The constant beeping of the heart monitor was starting to get on my nerves. My fingers thrummed against the bed frame restlessly.
Was that light flickering or was it my imagination?
Where the hell was Frank? They had taken him in to treat his hypothermia hours ago. No doubt he had been delayed, as per usual, by people wanting to see his mechanical hand.
The graveyard shift worked its way in and began making rounds. The phones were silent. I thought we had been smart coming here, taking the risk of bleeding out so we could get to a backwoods hospital. Unfortunately these idiots thought my “hunting accident” was a suicide job gone wrong and had strapped me to the bed.
The minutes ticked by erratically. How long had we been in here? The night nurse had closed my door and I could no longer see the clock in the hallway.
I stared at my restraints, frantic. There were scissors on a surgical tray across the room that the night nurse was too frightened to come back and get. I rocked the bed back and forth roughly, forcing it towards the tray. The wheel caught something on the floor and my hospital bed tipped over sideways.

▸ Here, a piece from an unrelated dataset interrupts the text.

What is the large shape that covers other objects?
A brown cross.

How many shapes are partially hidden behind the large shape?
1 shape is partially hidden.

My IV was ripped out of my arm as I hit the floor, still roped to the bed. I would have screamed if I could. There were nurses in my room within seconds. I glanced past the fray of people trying to right my bed. The clock read 3:27am as I passed out.
Ice pelted my face as Frank and I trudged through the blizzard towards the house in the distance. It had been built into the side of the hill, with the basement level exposed on one side but closed off by earth on the other.
Our destination was the testing room, smack dab in the middle of the ground level. We felt rather than heard a low mechanical humming coming from the house.
We worked our way around the corner of the house towards the exhaust vent, our access point. Suddenly all I could see was thirty feet of earth looming over us to the left and the ventilation shaft.
They’ll be in a meeting,” Frank said, “on the third floor. Every Wednesday after the staff leaves, that’s where they go.” A slight glow could be seen coming from one of the upstairs windows. It occurred to me that Frank might feel like a traitor instead of a hero. His coworkers were upstairs working on technology that he had helped create. Six years ago his knack for robotics had given him a replacement for the left hand he had been born without, and when the Krause Robotics lab caught wind of his talent and invited Frank to come work for them, he decided to take the job so he could help me.
Our genetics must have been faulty, because while Frank was born without a hand, I was born without a voice box. “I’m going to build you one,” Frank told me, “you just wait.” Krause had all the resources, but eight months ago they learned Frank wanted to build something for me and not their special project, so they kicked him out. My voice was in there and Frank was out here. He’d been trying to get it back ever since.
Using his artificial hand, Frank pulled opened the side panel to the exhaust fan and turned to me. I nodded, grabbed the sides of the narrow shaft, put my foot in Frank’s hand, and hoisted myself into the opening. A strong breeze blew me back, the heavily circulating air smelling of bleach cleaner and metal.
I worked my way forward, going over Frank’s instructions in my head. “Take the first right.” I did. “Count out thirty three panels, and you’ll be there.” One. Two. Three. “Your voice box is in the prototype, right where it would be on a human.” Eleven. Twelve. “He’ll be deactivated for the night, but your movement will set off the alarms anyway. You’ll have sixty seconds to get out, maybe less.” Twenty -six, twenty-seven. “Be ready to run.”
I removed the panel, and lowered myself in. The only light came from the red “Exit” sign glowing by the door. I pulled a chair over so I could get back into the ceiling, then turned to the prototype.
He’d been partially covered in a synthetic skin to appear less metallic, but I caught glimpses of an artificial heart and bionic left ankle as I quickly scanned the robot for signs of life. Seeing none, I pulled the false covering off the throat and felt the grind of metal on metal as I removed my voice box. The room suddenly got brighter. I looked up to see a pair of bright red eyes staring at me.
The shock rolled through my body and I hurled myself back towards the opening, but was caught by an artificial hand that felt so similar to Frank’s I was almost reassured before the machine began pulling me back.
Light flooded into the room as several men burst through the door, and four bullets were fired before one found its mark. It ripped through my upper arm so quickly that I didn’t feel the pain at first. I heard Frank’s voice screaming through the ventilation system. It startled one shooter so much he hit the prototype instead of me, disabling it. I was into the shaft and back to the exit in seconds. I threw myself into the snow and pelted down the hill, Frank right behind me. We were speeding towards the hospital in minutes.
I blinked my eyes, wondering what had woken me up. My head was killing me, but I had been righted and reconnected to my IV while unconscious. I heard yelling in the hallway. I heard Frank.
The beeping of my heart monitor increased drastically. They were here.